Jika persyaratan diatas telah dipenuhi, maka selanjutnya pembelajaran di kelas inklusi bagi anak tunarungu dapat dilakukan. Pembelajaran tunarungu yang paling utama dan terutama adalah pembelajaran bahasa. Pembelajaran bahasa ini diperoleh melalui percakapan. Untuk mencapai kepada pembelajaran yang bermakna bagi tunarungu dibutuhkan pendekatan khusus yaitu metode maternal reflektif.(MMR).

Pembelajaran bagi tunarungu berbeda dari pembelajaran yang ada pada umumnya. Hal ini dikarenakan tunarungu tidak dapat menerima informasi melalui pendengarannya dan untuk itu maka diperlukan adanya visualisasi untuk lebih memudahkan tunarungu menyerap informasi.

Melalui metode maternal reflektif ini tunarungu diolah bahasanya. Mulai dari mengeluarkan suara, mengucapkan kata dengan benar sesuai dengan artikulasinya, hingga tunarungu mampu berkomunikasi dengan menggunakan beberapa kalimat yang baik dan benar.Secara garis besar, kegiatan pembelajaran dengan menggunakan metode ini terdiri atas kegiatan percakapan, termasuk di dalamnya menyimak, membaca dan menulis yang dikemas secara terpadu dan utuh. Dengan ini anak memahami dan dapat menemukan sendiri kaidah-kaidah percakapan.

  1. Kegiatan Percakapan

Kegiatan percakapan menjadi ciri utama dalam menggunakan metode maternal reflektif, karena penyampaian materi ajar semua bidang studi dilakukan melalui percakapan. Dalam metode ini dikenal dua jenis percakapan, yaitu percakapan dari hati ke hati atau conversation form heart to heart dan percakapan linguistik atau linguistic conversation (Uden, 1977).
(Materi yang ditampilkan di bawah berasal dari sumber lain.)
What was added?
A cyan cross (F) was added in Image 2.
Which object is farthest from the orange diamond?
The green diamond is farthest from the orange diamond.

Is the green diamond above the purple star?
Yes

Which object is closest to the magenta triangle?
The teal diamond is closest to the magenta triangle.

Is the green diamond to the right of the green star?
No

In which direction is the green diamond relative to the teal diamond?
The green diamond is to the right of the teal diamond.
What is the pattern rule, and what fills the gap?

Percakapan dari hati ke hati merupakan percakapan yang spontan, fleksibel untuk mengembangkan empati anak. Ungkapan yang dimaksud anak melalui kata-kata atau suara yang kurang jelas, gesti atau gerakan-gerakan lainnya dan isyarat ditangkap oleh guru (seizing method) dan dibahasakan sesuai dengan maksudnya kemudian meminta anak untuk mengucapkannya kembali (play a double part). Namun dalam kegiatan ini guru tetap menjaga lajunya percakapan dan pertukaran yang terjadi di antara anggota yang bercakap (anak dengan anak atau anak dengan guru) misalnya berupa persetujuan, penyangkalan, imbauan, atau komentar atau pertanyaan untuk memperjelas pesan komunikasi.
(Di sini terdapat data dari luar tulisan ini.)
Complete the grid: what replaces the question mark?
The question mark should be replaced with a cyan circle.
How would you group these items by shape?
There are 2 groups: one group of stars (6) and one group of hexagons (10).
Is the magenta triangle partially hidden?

Membaca dan menulis penyandang tunarungu dikembangkan melalui percakapan. Pada awalnya perilaku berbahasa mereka berada pada taraf pengungkapan diri melalui gesti atau gerakan-gerakan lainnya, isyarat, dan suara-suara yang kurang jelas maknanya yang kemudian dibahasakan oleh guru melalui seizing method dan play a double part. Anak menerima masukan bahasa tersebut melalui membaca ujaran dan atau melalui pemanfaatan sisa pendengarannya. Ungkapan-ungkapan bahasa yang belum ditangkap secara sempurna dari diucapkannya dalam kegiatan percakapan itu dituliskan atau divisualkan dalan bentuk tulisan yang kemudian dibacanya.
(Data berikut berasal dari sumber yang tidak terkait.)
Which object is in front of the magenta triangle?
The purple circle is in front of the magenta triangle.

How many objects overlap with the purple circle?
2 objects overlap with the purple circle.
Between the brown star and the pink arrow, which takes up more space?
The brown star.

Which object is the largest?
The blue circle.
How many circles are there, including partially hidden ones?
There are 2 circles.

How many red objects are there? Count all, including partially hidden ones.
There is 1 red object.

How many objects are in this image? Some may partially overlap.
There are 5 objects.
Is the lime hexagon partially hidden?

Bacaan visualisasi hasil percakapan dipahami anak secara global intutif karena apa yang ditulisi dan dibacanya merupakan ide-ide mereka sendiri. Oleh karena itu membaca merupakan ide-ide mereka sendiri. Oleh karena itu membaca permulaan pada anak tunarungu menurut MMR merupakan membaca ideo visual. Pengenalan bunyi fonem (vokalisasi dan konsonan) diberikan menyatu dalam kata dan pengucapannya sehingga lebih bermakna yang pada akhirnya anak mengenal huruf, kata, cara pengucapan, dan cara penulisannya. Dengan demikian dapat diaktakan bahwa perkembangan kemampuan berbahasa anak berlangsung secara serempak.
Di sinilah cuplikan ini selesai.